Jeannot restait ébahi et furieux; la foule répétait: Voleur! Voleur! La peur le saisit; il se retira prudemment et disparut.
Après le marteau magique, les trois sauvages chantèrent des tyroliennes et des chansonnettes gaies et amusantes. La foule applaudissait; la sébile se remplissait; après les chansons vinrent les escamotages, des tours d'adresse; enfin, un roulement de tambour annonça que la représentation était finie. Les sauvages, vivement applaudis, quittèrent l'estrade, se déshabillèrent, se débarbouillèrent dans la baraque et redevinrent Caïn, Abel et Seth. Ils remirent au pauvre charlatan le produit des collectes, qui se monta à plus de cinquante francs; ces pauvres gens témoignèrent une grande reconnaissance aux trois amis, qu'ils remercièrent les larmes aux yeux.
M. Abel et ses amis cherchèrent à rejoindre leur société qu'ils avaient perdue; ils ne tardèrent pas à la retrouver; Jean avait été inquiet un instant de la longue disparition de M. Abel; mais Kersac lui dit que sans doute il était allé au salon de cent couverts pour hâter le dîner. Personne ne l'avait reconnu dans la parade des sauvages. M. Abel invita la société à venir prendre le repas du soir; la proposition fut accueillie avec joie; le déjeuner était loin, et on se proposait de faire honneur au dîner.
Les convives se placèrent; le dîner commença dans le même religieux silence que le déjeuner. De même que le matin, on se mit en train après les premiers plats, et on devint gai et bruyant en approchant du rôti; le dîner était exquis, les vins étaient de premier cru; on chanta; quand vint le tour de M. Abel, il entonna avec Caïn et Seth une des chansonnettes en trio qu'ils avaient chantées sur les tréteaux du saltimbanque. Alors seulement ils furent reconnus, interrogés, applaudis. On rit beaucoup de l'invention du marteau magique et de l'attrape faite à Jeannot. Après le repas, qui dura de sept heures à neuf, les violons se firent entendre, les danses commencèrent. Quand on fut bien en train:
«A nous deux, petit Jean, comme au café Métis, s'écria M. Abel. La leçon de danse.»
Et tous deux, en riant, se mirent en position comme au café Métis, et commencèrent la danse qui avait tant amusé les badauds de la rue, et qui fit son même effet au salon de cent couverts de Saint-Cloud. Tout le monde riait, applaudissait.

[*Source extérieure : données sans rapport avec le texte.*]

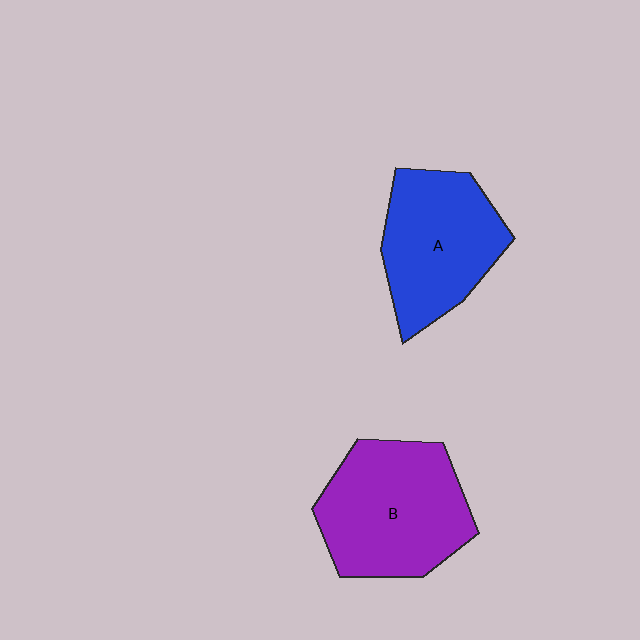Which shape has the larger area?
Shape B (purple).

La soirée se prolongea ainsi gaiement jusqu'à une heure du matin; on trouva à la gare des voitures retenues par M. Abel pour tous les convives, et chacun rentra chez soi.
Avant de se séparer, M. Abel dit à Jean et à Kersac qu'il irait déjeuner le lendemain chez Mme de Grignan, et qu'il les mènerait à l'exposition des tableaux qui devait ouvrir sous peu de jours, et qui ne l'était encore que pour les artistes.